41. Cost-Benefit Analysis • The choice of discount rate is critically important because it represents the relative importance of the future. • Even small differences in discount rate can become very important. • This is illustrated in Table 5.3, where the present value of a future stream of income decreases by 90 percent with a 1 percent change in the discount rate. • This difference in value is much less at greater distances in the future where the value in the distant future is unimportant.

42. Cost-Benefit Analysis

43. Cost-Benefit Analysis • Displacement theory suggests that the appropriate discount rate to use is one that reflects the opportunity cost of government intervention or the rate of return on private investment which was not made. • However, it is important to recognize that no individual investment can grow faster than GDP for long periods of time. • As such, the discount rate should be no greater than the long-term real rate of growth of GDP. • Sensitivity analysis should be performed to determine the sensitivity of present value measures to alternative choices of discount rates.

44. Cost-Benefit Analysis • The first step in implementing any cost-benefit analysis is to determine what should be evaluated. • The analyst must identify the credible alternatives to the proposed project and include them in the cost-benefit analysis. • In defining alternatives, the analyst must consider political feasibility, technical feasibility, and economic feasibility.

45. Cost-Benefit Analysis • The next step is to list the costs and benefits to make sure that all relevant issues are considered. • Care must be taken to factor in environmental costs, both on-site and off-site. • In some cases religious, cultural, and historical significance must be taken into account. • Indirect costs must also be considered.

46. Cost-Benefit Analysis • In general, benefits are easier to measure than costs. • It is important to recognize alternative solutions in the measurement of the benefit of one project. • It is also important to recognize both private and social benefits associated with a project. • It is important to recognize the difference between the creation of new benefits and the transfer of benefits from one area to another.

47. Cost-Benefit Analysis- Multiple Scenarios • It is important to build different scenarios when conducting a cost-benefit analysis. • These different scenarios need to consider differing assumptions or predictions about the future states of the world. • Among these are: • Rates of population growth • Rates of growth in GDP • Level of global climate change • Rate of technological innovation • Change in environmental policy.

48. Cost-Benefit Analysis-Decision Rules • Each scenario should also be evaluated using different discount values. • Various decision rules can be made to allow qualitative comparison and determination of which projects are best. • Examples of decision rules include: • Choose the project that is in the top ranking in the most states of the world. • Choose the project that is in the top two categories in the most states of the world.

49. Cost-Benefit Analysis – Missing Values • One of the major problems with cost-benefit analysis is how to deal with missing values. • It is not appropriate to use a value of zero. • If the missing value is associated with environmental costs, then it is possible to conduct an analysis without the costs and then consider how the answer might change with those costs factored in. • Alternative approaches to comparing projects with missing information include: • The dominance method choose the option that is best across multiple scenarios; • Estimate how big the missing value would have to be to change the outcome. • Provide general impressions of the unmeasured environmental benefits.

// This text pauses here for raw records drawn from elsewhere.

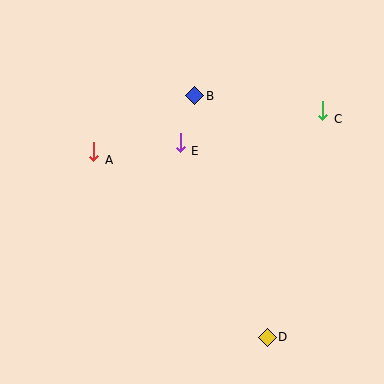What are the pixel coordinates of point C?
Point C is at (323, 119).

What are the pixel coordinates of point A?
Point A is at (94, 160).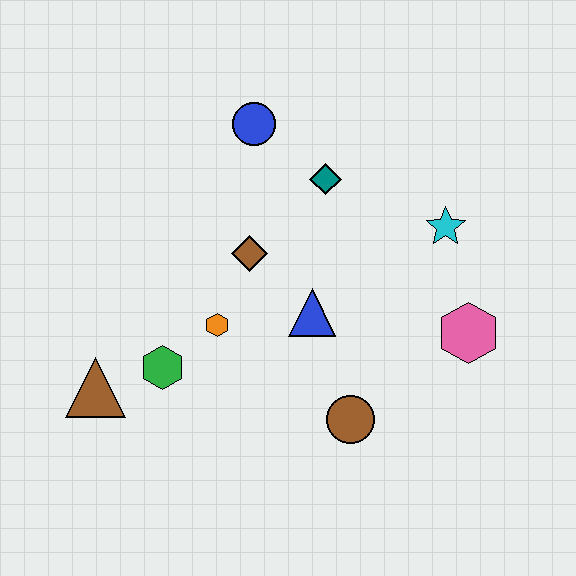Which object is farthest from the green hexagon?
The cyan star is farthest from the green hexagon.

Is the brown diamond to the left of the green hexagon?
No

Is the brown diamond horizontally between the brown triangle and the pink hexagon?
Yes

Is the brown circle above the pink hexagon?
No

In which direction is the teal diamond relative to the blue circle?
The teal diamond is to the right of the blue circle.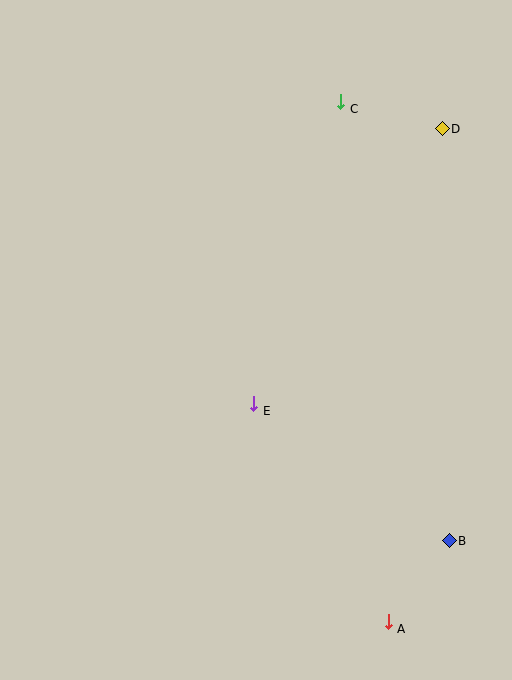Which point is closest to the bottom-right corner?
Point A is closest to the bottom-right corner.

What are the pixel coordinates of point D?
Point D is at (442, 129).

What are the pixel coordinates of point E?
Point E is at (253, 411).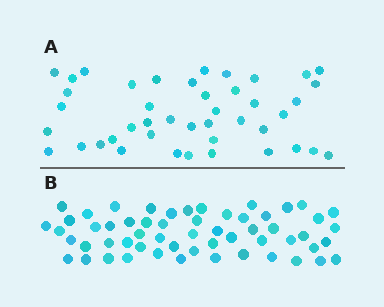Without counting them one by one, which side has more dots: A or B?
Region B (the bottom region) has more dots.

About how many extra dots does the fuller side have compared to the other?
Region B has approximately 15 more dots than region A.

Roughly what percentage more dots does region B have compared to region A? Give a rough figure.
About 35% more.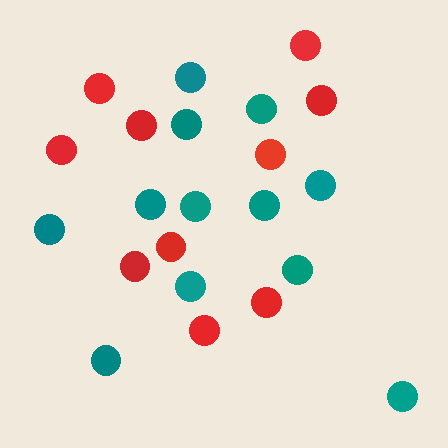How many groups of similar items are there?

50. Multiple Decision-Making Criteria • One way to incorporate multiple criteria within decision making is to use a public participation process. • All the alternatives can be scored according to the criteria and the public can be used to choose. • If there is more than one decision-making criterion, then the decision-makers must assign different weights. • One method is to assign weights through informal discussion of the merits of each. • Formal weights can be assigned through a consensus among decision-makers. • A more quantitative approach is to use conjoint analysis.